ACTA DE LOS TESTIGOS

Yo, Nicanor, declaro que él era bello e inocente.

Yo, Diofanor, declaro que él era bello e inocente.

Yo, Agenor, declaro que él era bello e inocente.


Trescientos días atravesó en su bicicleta hasta que llegaron las grandes fiestas de la ciudad,

y bailó con su vestido de Pierrot delante de los invitados, quienes se mordían la lengua y lo aplaudían con sus manos pálidas.

Yo me subía a un árbol de la avenida para verlo pasar,

y después me iba galopando por las calles, desbocado de admiración.


Yo, Diofanor, convulsionado por el verano que desleía mi sexo,

circulando por mis venas semen a cuarenta grados en las calles de la ciudad,

encerrado en la brillantez del verano como una araña en un laberinto de cristal,

andando de torre en torre perseguía su sombra

como un pez persiguiendo el agua de los arroyuelos que huyen por el desierto,

como el pájaro que persigue la aurora que le da la vuelta a la tierra,

como el cristal de Murano que persigue la lluvia que anda por los montes para cogerle una gota.

Lo esperé en el cruce elevado, lo perdí en los ascensores y lo volví a encontrar en la plaza del obelisco;

fue interceptado sucesivamente por una columna de soldados, por un tren ambulante y por un eclipse de girasoles;

y en un momento de ofuscación fue interrogado por las bailarinas de ballet, por el cable de tensión del arco iris y por el árbol del pan.

Ya para entonces yo mordía el calcinado limo de las calles

como una tenaza, como una serpiente, como un fuetazo en el polvo,

como el camello que viene todos los días a comer el vello que crece en mis piernas.


Yo, Agenor, esperaba silenciosamente a la sombra de los bastiones,

en las empenumbradas esquinas de la calle de las palmeras rosadas,

con las manos en ángulo tocándome la punta de la nariz.

Transcurrido un año me puse en camino hacia la cueva de los letreros

para consultar en las antiguas inscripciones el misterio que bullía en el fondo de su corazón.

Una esfinge de diorita miraba impasible las manos pintadas con polvo de oligisto.

Así pues, volví y estuve otro año grabando una estela triunfal con las varias manifestaciones del espíritu de la ciudad,

y luego me fui a dar una vuelta en mi astronave de recreo para recuperar los dos años anteriores y regresar al punto de partida,

porque tenía varias cosas qué hacer con respecto a las preocupaciones de mi amor.

Y así está escrito en el palimpsesto de Sodoma: “Se acordó de sus amigos y honró su memoria por cuanto el fuego (había) consumido su corazón”.


Yo, Jaime, escucho a los testigos y callo.

Todo esto me parece muy confuso y sospechoso.
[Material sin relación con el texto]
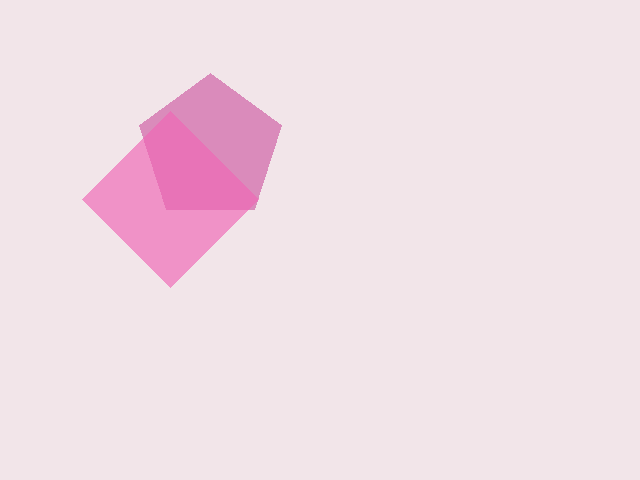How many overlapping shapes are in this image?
There are 2 overlapping shapes in the image.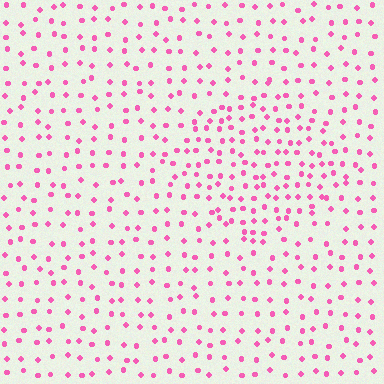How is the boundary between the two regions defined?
The boundary is defined by a change in element density (approximately 1.7x ratio). All elements are the same color, size, and shape.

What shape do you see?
I see a diamond.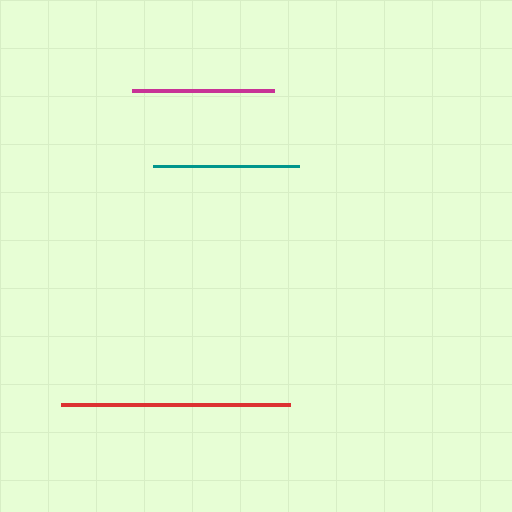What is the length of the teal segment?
The teal segment is approximately 146 pixels long.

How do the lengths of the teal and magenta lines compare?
The teal and magenta lines are approximately the same length.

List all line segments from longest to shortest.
From longest to shortest: red, teal and magenta (about equal).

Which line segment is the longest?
The red line is the longest at approximately 229 pixels.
Probablemente se trata de ocultar algo.

¿Qué sucedió mientras tanto, mientras todos esperábamos qué transformaciones se operaron, que los testigos soslayan tan delicada como cruelmente?

Acaso el joven, habiendo descubierto los toneles en que sus mayores guardaban la cerveza,

fue a parar, embriagado, a la orilla del río, donde la noche lo marcó con sus estrellas candentes,

después de lo cual, habiendo sido conducido por sus amigos a desconocidos lugares,

fue sucesivamente introducido en las cámaras secretas de los violadores,

quienes…


¿Acaso el cadáver encontrado en el lago era el suyo?

“Tenía las manos atadas”, dice el acta, pero los testigos se niegan a reconocerlo.